To build flourishing relationships, use the active and constructive communication style: When someone shares something positive that happened to them, validate their joy and ask questions that encourage them to talk more about the situation. By responding this way, you maximize the happiness they feel and learn more about them, which makes you feel more connected.
2. Use more positive statements. Seligman suggests you pay attention to how often you use positive and negative statements in your relationships, as this predicts the strength of our relationships. He cites research showing that a good relationship requires a 3:1 ratio of positive to negative statements—that is, at least three compliments, encouragements, or appreciations for every criticism or complaint. To improve your relationships, focus on saying more positive than negative things to others.
3. Perform random acts of kindness. Seligman writes that doing something kind for others can significantly improve your mood and well-being. It can also help you feel connected with others, which researchers argue can actually make you live longer.

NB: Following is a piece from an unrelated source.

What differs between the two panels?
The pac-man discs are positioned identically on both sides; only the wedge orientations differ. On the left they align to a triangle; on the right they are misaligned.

Strengthen Your Resilience
Positive psychology helps you build the good qualities and emotions of life. But you’ll still face challenging situations from time to time that will trigger negative emotions. Rather than minimize those negative emotions, Seligman argues that you should instead increase your resilience—your ability to bounce back from hardship. When you’re more resilient to setbacks, you can cope more easily with the negative emotions that inevitably arise. Many methods for building resilience are the same as those for building well-being, such as developing strengths, cultivating positive relationships, and practicing gratitude.
Resilience can improve everyone’s well-being, but it’s especially important for people who face more severe stressors than others, like members of the armed forces, to learn ways to become more resilient. When tasked with improving the psychological fitness of Army soldiers, Seligman uncovered one important avenue for strengthening resilience: post-traumatic growth. Post-traumatic growth occurs when someone becomes stronger, wiser, and more capable of overcoming difficulties after experiencing a difficult event.

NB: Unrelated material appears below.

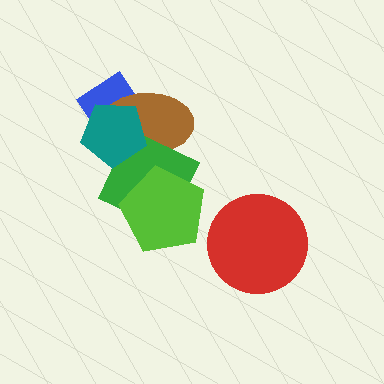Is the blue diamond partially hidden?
Yes, it is partially covered by another shape.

Seligman argues that raising awareness of the potential for post-traumatic growth can boost resilience among soldiers. When soldiers know about post-traumatic stress disorder (PTSD), but not post-traumatic growth, they may be more prone to developing PTSD. Further, teaching soldiers ways to achieve post-traumatic growth can help them become more resilient to the hardships of their profession.
The Future of Well-Being and Positive Psychology
Now that we’ve explored various ways to increase well-being, let’s discuss Seligman’s hopes for the future of positive psychology and how he believes teaching well-being can improve quality of life across the globe. Seligman argues that we should teach positive psychology and promote well-being not only on an individual level but also on an institutional and national level.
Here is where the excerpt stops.